BBWAA Controversy
This is getting good.
18 full-time Internet baseball writers were nominated for entry into the BBWAA at the winter meetings this week. The association let in 16, 14 of whom were former members now working for ESPN.com, SI and so on. The two denied admission were both ESPN writers: Rob Neyer and Keith Law. Apparently, they just don’t go to enough baseball games.
You can read all the sordid details over at Baseball Think Factory, primarily in these two threads.
The second features a guest appearance from BBWAA committee member Tracy Ringolsby.
The BBWAA is what it is. Its main purpose is to serve its members by making sure the right people have press box access at Major League parks on a full-time basis. There was no MVP or Cy Young voting when it was created. There was no Hall of Fame, either.
Mostly because I’d love the honor of participating in the Hall of Fame elections, I hope to be considered someday. It’ll be an uphill climb, since I’m not only an Internet writer, but I toil for a fantasy site. The sale to NBC last year was probably a step in the right direction, but I’m not expecting anything anytime soon.
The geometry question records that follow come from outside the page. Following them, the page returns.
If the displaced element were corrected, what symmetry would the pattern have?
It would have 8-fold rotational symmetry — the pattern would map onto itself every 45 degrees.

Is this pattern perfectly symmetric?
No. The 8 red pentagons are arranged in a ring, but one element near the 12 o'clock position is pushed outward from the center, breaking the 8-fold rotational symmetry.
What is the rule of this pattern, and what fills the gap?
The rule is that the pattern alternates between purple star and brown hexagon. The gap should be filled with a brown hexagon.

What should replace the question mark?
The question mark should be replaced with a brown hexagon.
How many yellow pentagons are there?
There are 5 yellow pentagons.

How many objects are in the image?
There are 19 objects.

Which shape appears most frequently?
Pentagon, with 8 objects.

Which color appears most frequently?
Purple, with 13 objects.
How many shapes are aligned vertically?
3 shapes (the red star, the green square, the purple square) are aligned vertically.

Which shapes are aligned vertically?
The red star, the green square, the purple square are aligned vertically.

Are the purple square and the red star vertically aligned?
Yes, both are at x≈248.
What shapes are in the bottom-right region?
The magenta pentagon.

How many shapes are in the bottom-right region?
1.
Neyer’s entry would definitely seem to open the door for writers like myself and probably those at Baseball Prospectus and such.
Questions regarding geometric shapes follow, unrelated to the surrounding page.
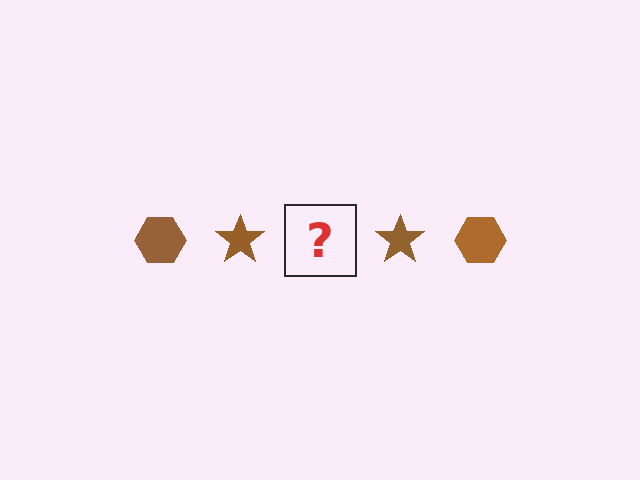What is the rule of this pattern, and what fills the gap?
The rule is that the pattern cycles through hexagon, star shapes in brown. The gap should be filled with a brown hexagon.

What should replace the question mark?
The question mark should be replaced with a brown hexagon.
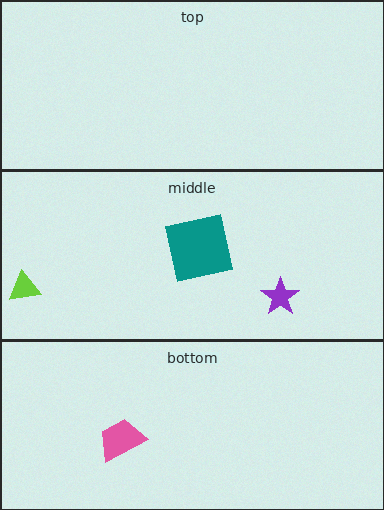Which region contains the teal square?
The middle region.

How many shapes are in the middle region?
3.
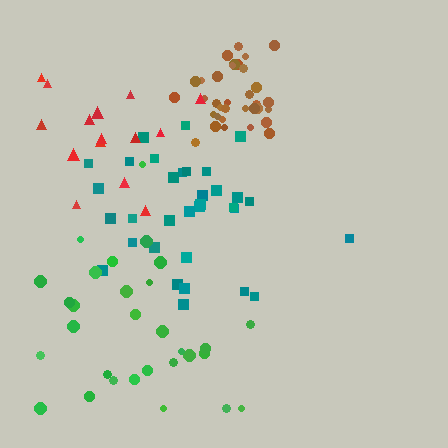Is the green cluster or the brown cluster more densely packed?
Brown.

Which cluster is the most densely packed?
Brown.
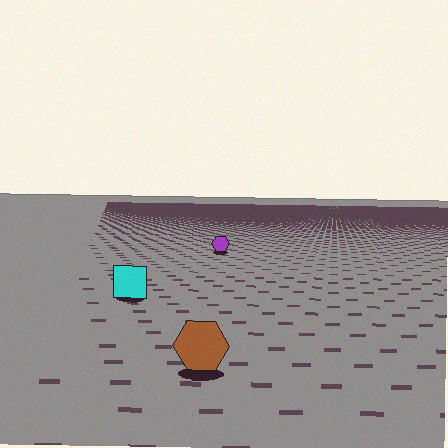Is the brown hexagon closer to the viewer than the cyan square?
Yes. The brown hexagon is closer — you can tell from the texture gradient: the ground texture is coarser near it.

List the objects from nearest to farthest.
From nearest to farthest: the brown hexagon, the cyan square, the purple hexagon.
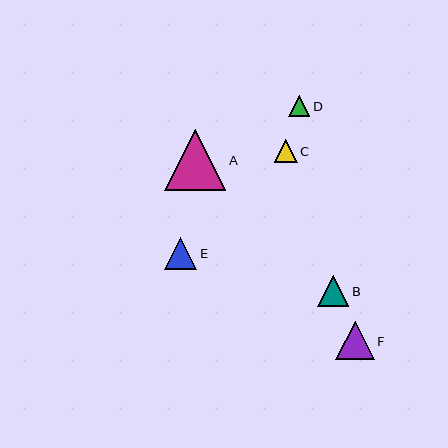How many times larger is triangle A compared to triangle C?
Triangle A is approximately 2.7 times the size of triangle C.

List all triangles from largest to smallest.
From largest to smallest: A, F, E, B, C, D.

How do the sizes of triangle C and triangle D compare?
Triangle C and triangle D are approximately the same size.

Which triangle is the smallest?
Triangle D is the smallest with a size of approximately 21 pixels.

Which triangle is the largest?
Triangle A is the largest with a size of approximately 61 pixels.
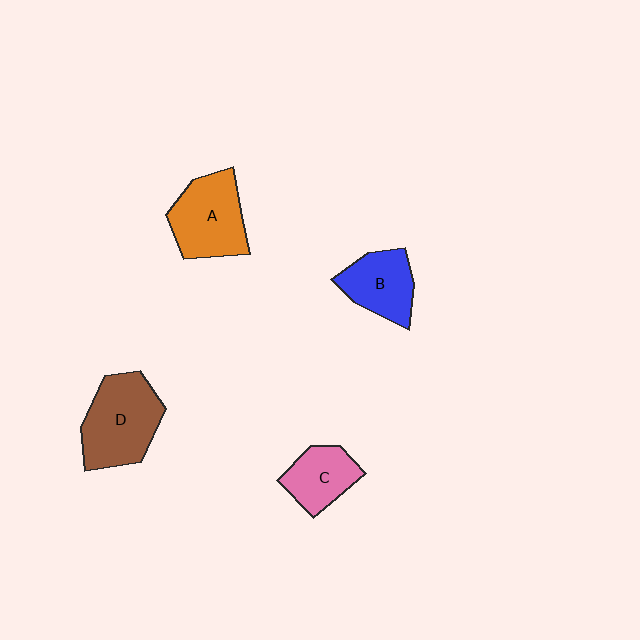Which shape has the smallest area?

That, as much as anything else, could be what the old guard is afraid of. I don’t even blame them. The long-time writers don’t want the press box invaded by a bunch of 25- and 30-year-olds who think they know more about baseball than the guys who have been covering it forever. Change is bad. Still, only a limited number of the next generation of baseball writers are coming up through the newspapers and the percentage will surely continue to decline. There will come a time at which the BBWAA will have to adapt if it still wants to be taken seriously. As open to new ideas as some of the younger members seems to be, I don’t doubt that it will.